Sets forth an additional two-step process that allows an intellectual property right holder harmed by a U.S.-directed site dedicated to infringement, or a site promoted or used for infringement under certain circumstances, to first provide a written notification identifying the site to related payment network providers and Internet advertising services requiring such entities to forward the notification and suspend their services to such an identified site unless the site's owner, operator, or domain name registrant, upon receiving the forwarded notification, provides a counter notification explaining that it is not dedicated to engaging in specified violations. Authorizes the right holder to then commence an action for limited injunctive relief against the owner, operator, or domain name registrant, or against the site or domain name itself if such persons are unable to be found, if: (1) such a counter notification is provided (and, if it is a foreign site, includes consent to U.S. jurisdiction to adjudicate whether the site is dedicated to such violations), or (2) a payment network provider or Internet advertising service fails to suspend its services in the absence of such a counter notification. 

Requires online service providers, Internet search engines, payment network providers, and Internet advertising services, upon receiving a copy of a court order relating to an AG action, to carry out certain preventative measures including withholding services from an infringing site or preventing users located in the United States from accessing the infringing site. Requires payment network providers and Internet advertising services, upon receiving a copy of such an order relating to a right holder's action, to carry out similar preventative measures. 

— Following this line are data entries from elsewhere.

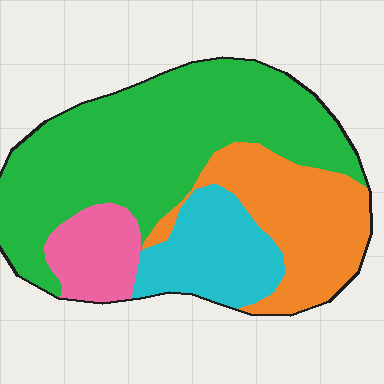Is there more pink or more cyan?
Cyan.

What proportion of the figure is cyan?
Cyan takes up about one sixth (1/6) of the figure.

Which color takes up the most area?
Green, at roughly 50%.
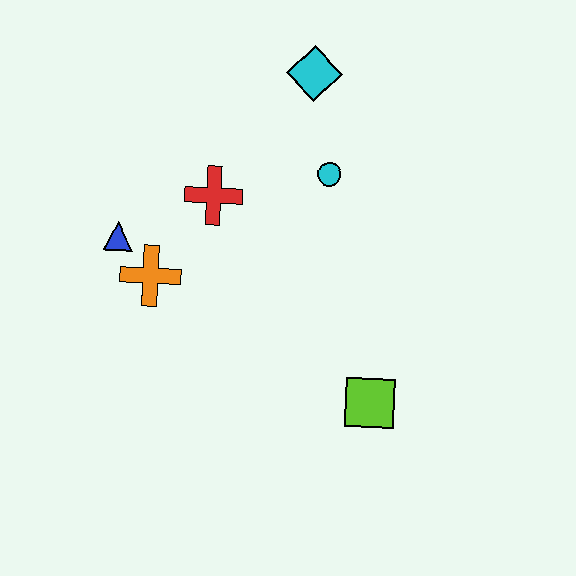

Provides immunity from liability for service providers, payment network providers, Internet advertising services, advertisers, Internet search engines, domain name registries, or domain name registrars that take actions required by this Act or otherwise voluntarily block access to or end financial affiliation with such sites. 

Permits such entities to stop or refuse services to certain sites that endanger public health by distributing prescription medication that is adulterated, misbranded, or without a valid prescription. 

Expands the offense of criminal copyright infringement to include public performances of: (1) copyrighted work by digital transmission, and (2) work intended for commercial dissemination by making it available on a computer network. Expands the criminal offenses of trafficking in inherently dangerous goods or services to include: (1) counterfeit drugs; and (2) goods or services falsely identified as meeting military standards or intended for use in a national security, law enforcement, or critical infrastructure application. 

Increases the penalties for: (1) specified trade secret offenses intended to benefit a foreign government, instrumentality, or agent; and (2) various other intellectual property offenses as amended by this Act. 

Directs the U.S. Sentencing Commission to review, and if appropriate, amend related Federal Sentencing Guidelines. 

Requires the Secretary of State and Secretary of Commerce to appoint at least one intellectual property attache to be assigned to the U.S. embassy or diplomatic mission in a country in each geographic region covered by a Department of State regional bureau.